Strategische Justierung
Krisenstimmung im Medienkonzern: Wie Burda um die Zukunft ringt

Nach der Entlassung des CEO Martin Weiss im Jänner wird im Unternehmen weiter an der passenden Führungsriege gearbeitet. Nun äußern sich der Verwaltungsratschef Paul-Bernhard Kallen und Verlagschef Philipp Welte darüber, mit welchen Strategien sie ihr Haus wieder in bessere Zeiten führen wollen.


Der Burda-Verlag, einst als digitales Powerhouse bekannt, steckt in einer tiefen Krise. Verwaltungsratschef Paul-Bernhard Kallen und Verlagschef Philipp Welte erklären in einem Interview mit dem manager magazin, wie es zu dieser Situation kam und welche Schritte unternommen werden, um das Unternehmen wieder auf Kurs zu bringen. Der Streit über die zukünftige Ausrichtung des Unternehmens hat zur Entlassung von CEO Martin Weiss geführt, und es bleibt unklar, wer das Ruder in Zukunft übernehmen wird.

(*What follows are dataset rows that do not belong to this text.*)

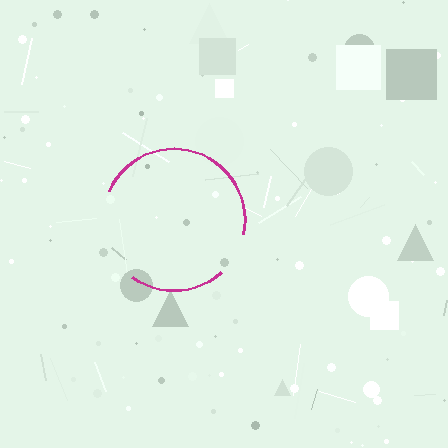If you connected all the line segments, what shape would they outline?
They would outline a circle.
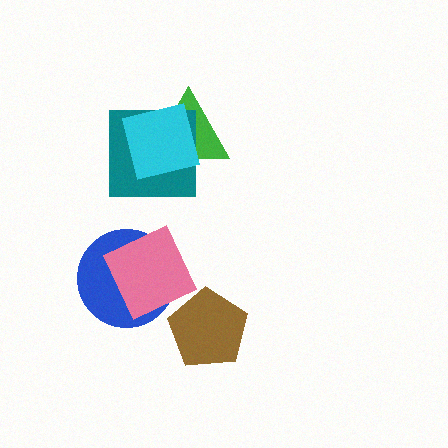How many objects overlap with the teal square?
2 objects overlap with the teal square.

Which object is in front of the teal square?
The cyan square is in front of the teal square.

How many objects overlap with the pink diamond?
1 object overlaps with the pink diamond.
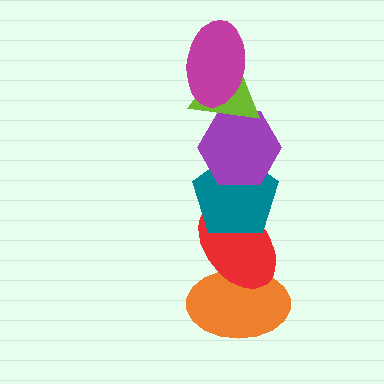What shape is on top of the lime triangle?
The magenta ellipse is on top of the lime triangle.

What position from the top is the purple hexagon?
The purple hexagon is 3rd from the top.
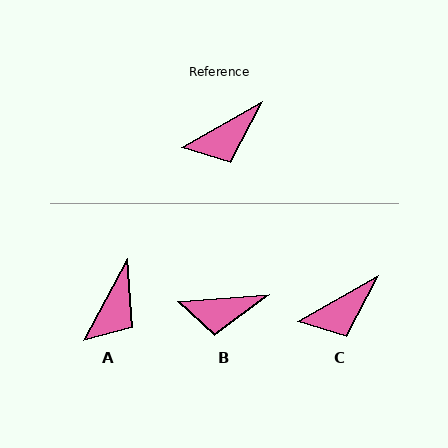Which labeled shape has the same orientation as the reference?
C.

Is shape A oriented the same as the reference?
No, it is off by about 33 degrees.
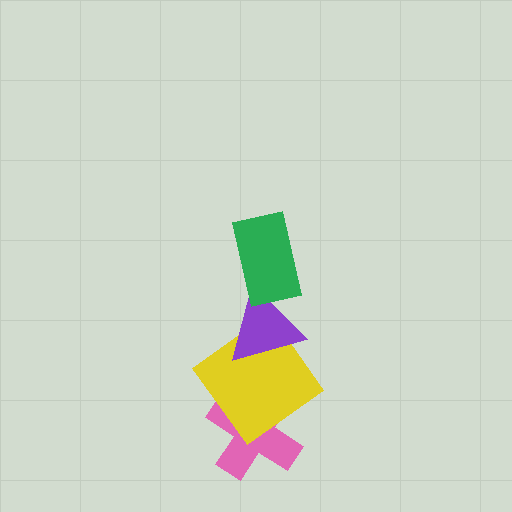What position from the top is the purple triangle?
The purple triangle is 2nd from the top.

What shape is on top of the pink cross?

Die Krise im Digitalgeschäft

Burda war stets für seine großen Auftritte bekannt: Prominente bekannten sich in der „Bunte“, der „Bambi“ brachte Hollywoodstars nach Deutschland, und der Verlag investierte früh in digitale Geschäftsmodelle. Doch aktuell zeigt sich, dass das Digitalgeschäft nicht die erwarteten Ergebnisse liefert. Die Konkurrenz setzt dem Karrierenetzwerk Xing schwer zu, die Umsätze bei Cyberport brechen ein, und die Druckereien kämpfen mit steigenden Kosten. CEO Martin Weiss musste im Januar gehen, nachdem Meinungsverschiedenheiten über die zukünftige Ausrichtung des Unternehmens unüberbrückbar wurden.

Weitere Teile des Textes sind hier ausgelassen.